AD – Libreville (Gabon) – Joslyn Louis Ngoma, leader syndical dans un poste analyse de la situation à la suite de la décision de poursuite de la grève des enseignants.
Lecture.
La décision prise par SOS Éducation, à l’issue d’Assemblées Générales simultanées sur l’ensemble du territoire national, de poursuivre la grève dans 8 provinces sur 9, mérite une lecture rigoureuse, dénuée d’émotion et recentrée sur l’intérêt général.
Face à une opposition apparente, d’un côté la légitimité des revendications des enseignants, de l’autre le droit fondamental à l’éducation pour nos enfants, nous avons l’obligation morale et citoyenne d’apporter des éléments d’analyse au Président de la République. Cette responsabilité est d’autant plus impérieuse que certains acteurs, tapis dans les fissures du système, s’autorisent à modifier, interpréter ou détourner les arbitrages du Chef de l’État pour des desseins inavoués, éloignés à la fois de l’intérêt de l’École et de celui de la Nation.

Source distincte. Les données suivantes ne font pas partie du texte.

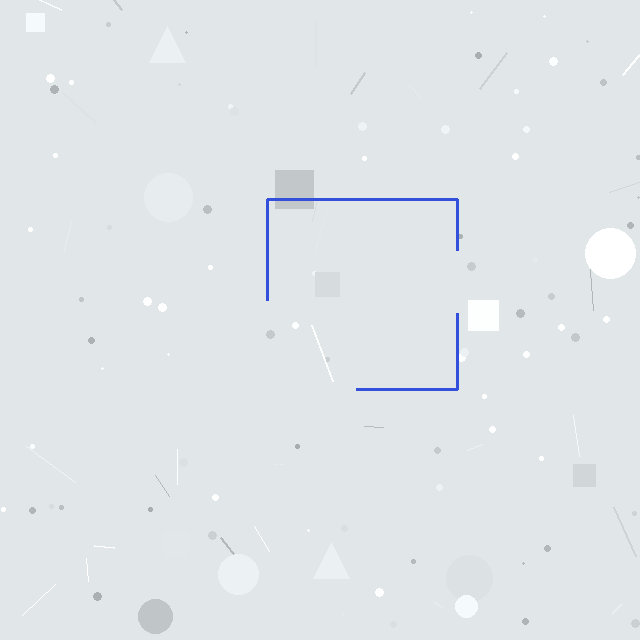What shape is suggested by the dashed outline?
The dashed outline suggests a square.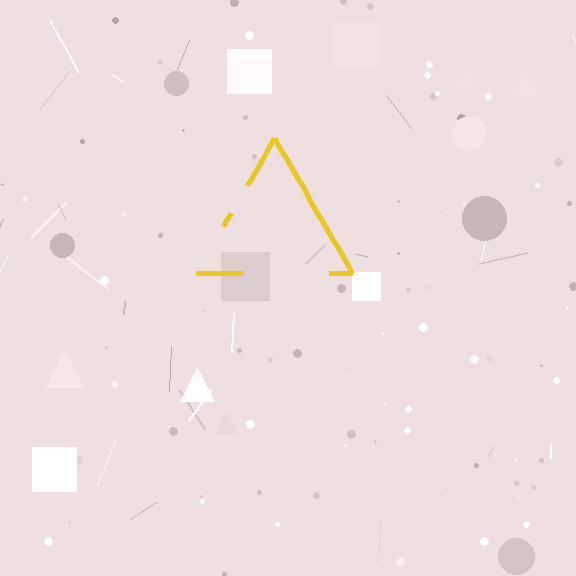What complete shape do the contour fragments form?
The contour fragments form a triangle.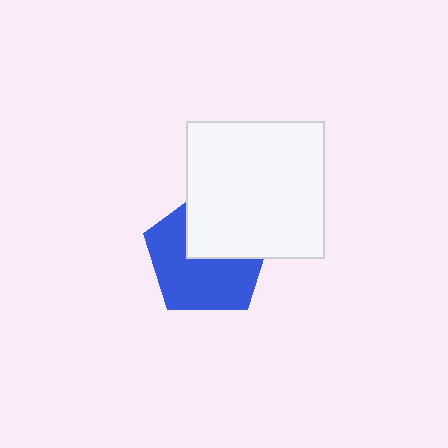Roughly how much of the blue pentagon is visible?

Le choix massif de la poursuite de la grève ne saurait être analysé comme une provocation, encore moins comme une remise en cause de l’autorité présidentielle. Cette lecture simpliste sert principalement ceux qui tirent profit de la radicalisation du mouvement, en enfermant l’opinion publique dans une opposition artificielle entre enseignants et État.
En réalité, cette décision constitue un désaveu clair exprimé par la base enseignante d’un dialogue social classique devenu vide de crédibilité, inefficace et incapable de défendre l’intérêt supérieur de l’École. Ce dialogue de façade, plus soucieux de sa survie que de solutions durables, est aujourd’hui rejeté.
La criminalisation d’une contestation pourtant unanimement reconnue comme légitime apparaît dès lors comme une réponse politique hypocrite à ce désaveu. Elle transforme une interpellation adressée au Président de la République en une prétendue remise en cause de l’autorité de l’État, dans l’espoir de provoquer une réaction de durcissement. Cette stratégie ne cherche pas à résoudre la crise ; elle vise uniquement à préserver un système de médiation discrédité, dont l’utilité sociale est contestée par ceux-là mêmes qu’il prétend représenter.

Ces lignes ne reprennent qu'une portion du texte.